Milkweed by Jerry Spinelli
Captures the hardships and cruelty of life in the ghettos of Warsaw during the Nazi occupation of World War II, through the eyes of a Jewish orphan who must use all his wits and courage to survive unimaginable events and circumstances.
When the Emperor Was Divine by Julie Otsuka
A story told from five different points of view, chronicles the experiences of Japanese Americans caught up in the nightmare of the World War II internment camps.
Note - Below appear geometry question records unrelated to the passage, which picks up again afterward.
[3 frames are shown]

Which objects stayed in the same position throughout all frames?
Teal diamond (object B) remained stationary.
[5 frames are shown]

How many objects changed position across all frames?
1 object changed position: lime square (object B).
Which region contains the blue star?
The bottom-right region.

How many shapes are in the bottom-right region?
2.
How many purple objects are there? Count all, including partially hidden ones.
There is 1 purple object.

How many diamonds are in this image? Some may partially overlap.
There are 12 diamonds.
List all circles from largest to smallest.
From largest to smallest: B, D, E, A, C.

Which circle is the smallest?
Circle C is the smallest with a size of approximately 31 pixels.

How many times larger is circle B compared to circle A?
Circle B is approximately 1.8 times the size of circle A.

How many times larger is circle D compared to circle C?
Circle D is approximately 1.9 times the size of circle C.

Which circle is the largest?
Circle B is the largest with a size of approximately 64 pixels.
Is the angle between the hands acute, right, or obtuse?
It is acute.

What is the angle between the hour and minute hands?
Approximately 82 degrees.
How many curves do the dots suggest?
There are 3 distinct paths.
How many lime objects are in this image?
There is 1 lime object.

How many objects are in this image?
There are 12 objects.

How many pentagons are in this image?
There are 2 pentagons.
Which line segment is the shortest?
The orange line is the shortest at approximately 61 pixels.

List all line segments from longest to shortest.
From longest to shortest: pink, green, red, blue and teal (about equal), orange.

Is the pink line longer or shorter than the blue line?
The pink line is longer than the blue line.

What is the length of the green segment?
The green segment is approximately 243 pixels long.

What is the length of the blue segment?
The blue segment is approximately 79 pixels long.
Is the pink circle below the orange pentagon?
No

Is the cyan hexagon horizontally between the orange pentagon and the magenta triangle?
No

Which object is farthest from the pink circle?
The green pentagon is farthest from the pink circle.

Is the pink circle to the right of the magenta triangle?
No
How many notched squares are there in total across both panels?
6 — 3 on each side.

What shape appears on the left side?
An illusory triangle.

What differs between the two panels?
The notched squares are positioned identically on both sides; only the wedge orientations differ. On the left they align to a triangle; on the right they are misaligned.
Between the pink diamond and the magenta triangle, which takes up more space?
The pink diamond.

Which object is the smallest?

The Plot Against America by Philip Roth
In a novel of alternative history, aviation hero Charles A. Lindbergh defeats Franklin Roosevelt in the 1940 presidential election, negotiating an accord with Adolf Hitler and accepting his conquest of Europe and anti-Semitic policies.
Life and Fate by Vasily Grossman
Suppressed by the KGB, Life and Fate is a rich and vivid account of what the Second World War meant to the Soviet Union.
Catch-22 by Joseph Heller
Presents the contemporary classic depicting the struggles of a United States airman attempting to survive the lunacy and depravity of a World War II airbase.
Kindly Ones by Jonathan Littell
Hiding his past as a Nazi officer while living the life of an entrepreneur and family man in northern France, Dr. Max Aue remembers horrifying acts of violence he committed during World War II.
Sword of Honour Trilogy by Evelyn Waugh
It consists of three novels, Men At Arms (1952), Officers and Gentlemen (1955) and Unconditional Surrender (1961, published as The End of the Battle in the U.S.).
This trilogy of novels about World War II, largely based on his own experiences as an army officer, is the crowning achievement of Evelyn Waugh’s career. Its central character is Guy Crouchback, head of an ancient but decayed Catholic family, who at first discovers new purpose in the challenge to defend Christian values against Nazi barbarism, but then gradually finds the complexities and cruelties of war too much for him.